The safety and scientific validity of this study is the responsibility of the study sponsor and investigators. Listing a study does not mean it has been evaluated by the U.S. Federal Government. Read our disclaimer for details. Identifier: NCT02316106
Recruitment Status : Active, not recruiting
First Posted : December 12, 2014
Last Update Posted : December 7, 2018
Information provided by (Responsible Party):
Janssen Research & Development, LLC

Brief Summary:
The purpose of this study is to evaluate three daratumumab dose schedules in participants with Smoldering Multiple Myeloma.

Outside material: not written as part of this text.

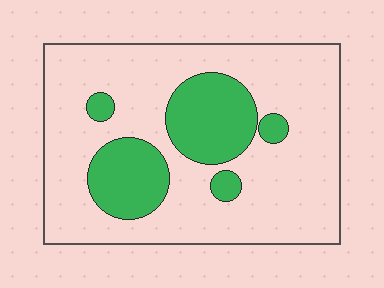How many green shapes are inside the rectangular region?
5.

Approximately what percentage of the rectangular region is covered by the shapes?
Approximately 25%.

Condition or disease Intervention/treatment Phase
Multiple Myeloma Drug: daratumumab Phase 2

Detailed Description:
This is a randomized, open-label (identity of assigned treatment will be known to participants and study staff), 3-arm (3 treatment groups), multicenter study of daratumumab in participants diagnosed with intermediate or high-risk Smoldering Multiple Myeloma (SMM [ie, early disease without any symptoms]). Participants will be randomized (assigned by chance) to one of 3 treatment groups to receive daratumumab. Each treatment group will investigate 1 of 3 dosing schedules of daratumumab. The study will include a 28-Day Screening Phase, a Treatment Phase of 1 to 20 treatment cycles (each cycle is 8 weeks in duration for total period of 8 to 160 weeks), and a Follow up Phase of 4-weeks from the last dose of study drug. The Follow-up Phase will continue until death, lost to follow up, consent withdrawal, or study end, whichever occurs first. The end of the study will occur approximately 4 years after the last participant enrolled receives a first dose of study drug. Disease assessments will be performed every 8 weeks in the first year and then every 16 weeks until disease progression. Safety will be monitored throughout the study.

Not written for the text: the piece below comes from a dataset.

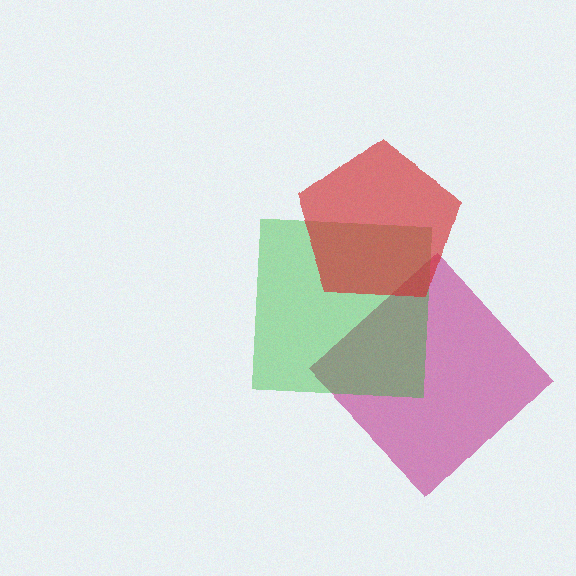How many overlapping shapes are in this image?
There are 3 overlapping shapes in the image.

Study Type : Interventional  (Clinical Trial)
Actual Enrollment : 123 participants
Allocation: Randomized
Intervention Model: Parallel Assignment
Masking: None (Open Label)
Primary Purpose: Treatment
Official Title: A Randomized Phase 2 Trial to Evaluate Three Daratumumab Dose Schedules in Smoldering Multiple Myeloma
Actual Study Start Date : May 20, 2015
Estimated Primary Completion Date : July 17, 2020
Estimated Study Completion Date : July 17, 2020

Resource links provided by the National Library of Medicine

MedlinePlus related topics: Multiple Myeloma
Drug Information available for: Daratumumab

Arm Intervention/treatment
Experimental: Arm A (Long Intense) Drug: daratumumab
16 mg/kg administered by intravenous (IV) infusion once every week in Cycle 1, every other week in Cycle 2 and Cycle 3, every 4 weeks in Cycle 4 to Cycle 7, and from Cycle 8 to Cycle 20 on Day 1 of each cycle. Treatment cycles are 8 weeks in length.

Experimental: Arm B (Intermediate) Drug: daratumumab
16 mg/kg administered by IV infusion once every week in Cycle 1, and then on Day 1 of each cycle from Cycle 2 to Cycle 20. Treatment cycles are 8 weeks in length.

Experimental: Arm C (Short Intense) Drug: daratumumab
16 mg/kg administered by IV infusion once every week in Cycle 1 only. Treatment cycles are 8 weeks in length.

Primary Outcome Measures :
  1. The percentage of participants who achieve a complete response (CR) [ Time Frame: Up to approximately 5 years ]
    CR, defined having negative immunofixation on the serum and urine, and <5% plasma cells (PCs) in bone marrow.

  2. The percentage of participants that have an event (disease progression or death) per patient-year [ Time Frame: Up to approximately 5.5 years ]

Secondary Outcome Measures :
  1. The percentage of participants who are minimal residual disease (MRD) negative [ Time Frame: Up to 5.5 years ]
  2. Time to next treatment (TNT) [ Time Frame: Up to 5.5 years ]
    TNT, defined as the time from the date of randomization to the date of the first subsequent multiple myeloma treatment.

  3. The percentage of participants who achieve a Complete Response (CR) or a Partial Response (PR) [ Time Frame: Up to 5.5 years ]
    See definition of CR above. PR, defined as ≥50% reduction of serum M-protein and reduction in 24-hour urinary M-protein by ≥90% or to <200 mg/24 hours.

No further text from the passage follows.